Por Mariela Ghenadenik
Muchos escritores empezamos a despuntar el vicio con algún diario íntimo o con poesía dudosa en un cuaderno medio deshojado. Ahí volcábamos dramas adolescentes que – al menos yo- destruimos sin dejar rastros en un arranque de vergüenza. Si bien este gesto expresivo es muchas veces la puerta de entrada a la producción literaria, una de las primeras reglas que te enseñan en el taller literario es que el diario íntimo no es literatura.
¿Y qué pasó? Que llegó internet, con sus blogs y múltiples redes sociales. De un día para el otro, la autoficción pasó de ser vergonzante a una lectura de interés. Y así fue como las plataformas montaron una especie de barra libre de perspectivas personales donde la intimidad dejó de susurrarse en un cuarto en penumbras para gritarse a los cuatros vientos. El “yo” se convirtió en un producto, mitad espejo, mitad vidriera, donde cada quien exhibe su mejor perfil esperando que los demás quieran reflejarse en ese yo multiplicado. Y así –al menos en parte- la literatura del yo se sentó en el trono de la conversación literaria.

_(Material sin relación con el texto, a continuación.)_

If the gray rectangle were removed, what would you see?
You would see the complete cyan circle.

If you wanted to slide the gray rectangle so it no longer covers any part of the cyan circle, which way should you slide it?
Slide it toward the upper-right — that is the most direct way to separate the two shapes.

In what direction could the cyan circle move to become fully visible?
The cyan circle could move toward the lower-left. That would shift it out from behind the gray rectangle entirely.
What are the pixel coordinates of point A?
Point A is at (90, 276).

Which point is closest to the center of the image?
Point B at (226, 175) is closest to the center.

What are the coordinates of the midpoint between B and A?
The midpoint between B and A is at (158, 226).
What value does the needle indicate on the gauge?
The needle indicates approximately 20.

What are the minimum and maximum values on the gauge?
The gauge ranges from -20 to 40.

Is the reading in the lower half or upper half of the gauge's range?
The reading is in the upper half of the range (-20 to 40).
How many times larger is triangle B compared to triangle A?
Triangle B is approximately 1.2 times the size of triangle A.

Autoficciones, memorias, confesiones. La materia prima es la propia vida, y el objetivo, explorar lo humano. Como todo género, la literatura del yo también pasó a desarrollar sus propias reglas para discernir entre la necesidad expresiva y el desahogo sin pasteurizar de la consciencia. En la literatura del yo, el autor que se convierte en personaje de sí mismo, moviéndose en un territorio ambiguo, en el cual la autenticidad convive con la puesta en escena. En esa oscilación se juega tanto la potencia como el riesgo del género.

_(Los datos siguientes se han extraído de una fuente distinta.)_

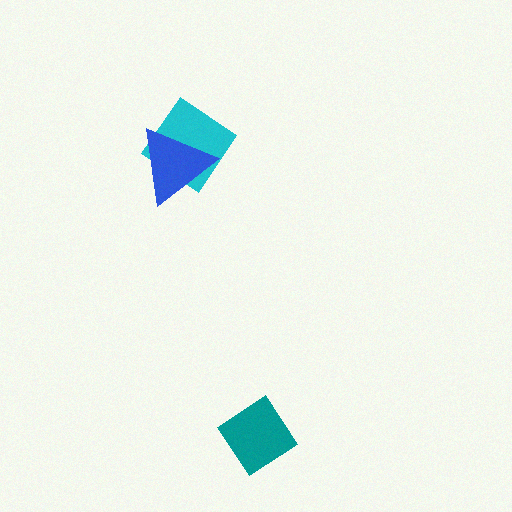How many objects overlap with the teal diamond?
0 objects overlap with the teal diamond.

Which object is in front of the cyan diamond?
The blue triangle is in front of the cyan diamond.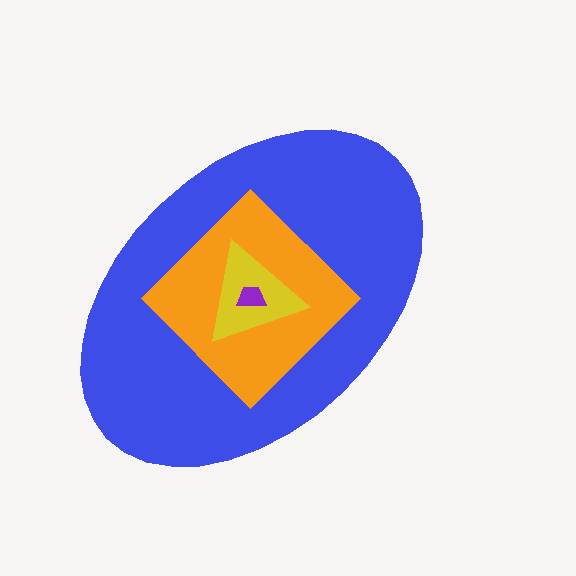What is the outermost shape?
The blue ellipse.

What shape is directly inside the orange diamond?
The yellow triangle.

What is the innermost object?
The purple trapezoid.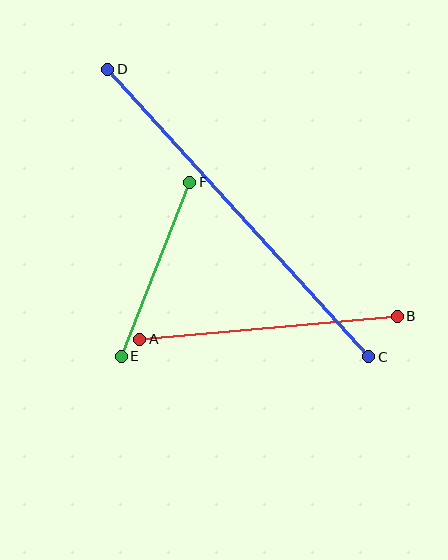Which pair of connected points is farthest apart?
Points C and D are farthest apart.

Sin embargo, podríamos preguntarnos si acaso toda ficción no es en definitiva una narración personal con más o menos maquillaje. La diferencia es que la ficción tradicional se pone un disfraz para preguntarse “¿quién es el ser humano?”, mientras que la autoficción sale en pijama a la calle para gritar “¡¿Y YO QUIÉN SOY?!”.
La potencia y el riesgo de lo personal
Se puede decir que la narrativa del yo revitalizó la narrativa contemporánea al dar voz a experiencias personales y colectivas que antes permanecían silenciadas. En un mundo saturado de fake news y contenido bizarro, lo personal se percibe como un reducto de verdad. Quizá porque necesitamos historias que nos recuerden que lo común se cifra en lo singular y lo genuino persiste en la cotidianeidad de las pequeñas obsesiones. En la mejor versión de la literatura del yo, recordamos que necesitamos del otro para crear la propia identidad.
El problema, claro, es que por cada joya confesional surgen otras tantas donde lo íntimo es tan irrelevante como aburrido y donde la experiencia del autor se convierte en un agujero negro de narcisismo. Y como pasa con todo lo que se pone de moda, el mercado manda y se obtura la capacidad de filtrar el valor estético de ciertas propuestas
En Las palabras justas, Milena Busquets –exponente exitosa de la autoficción y muy recomendable de leer– cuestiona en parte su propio género y dice que la literatura del yo no permite dar marcha atrás. Sostiene que se puede pasar de la ficción a la literatura del yo, pero no a la inversa, porque “cuando se adentra en la autoficción, quizá se esté abandonando definitivamente la posibilidad de escribir novelas”.
Una idea que te deja pensando si escribir desde el yo es una evolución o si este formato termina por ahogar la capacidad de imaginar otras vidas posibles.
Entonces, ¿lo que se escriba de acá en más será para siempre la literatura del yo? Quién sabe. Quizá la autoficción sea solo un reflejo honesto de una época obsesionada consigo misma. Al final, su supervivencia no dependerá de si el autor es sincero o un farsante, sino de algo más básico: de si su ombligo, además de propio, tiene algo de universal. O si, al menos, es un ombligo entretenido de mirar.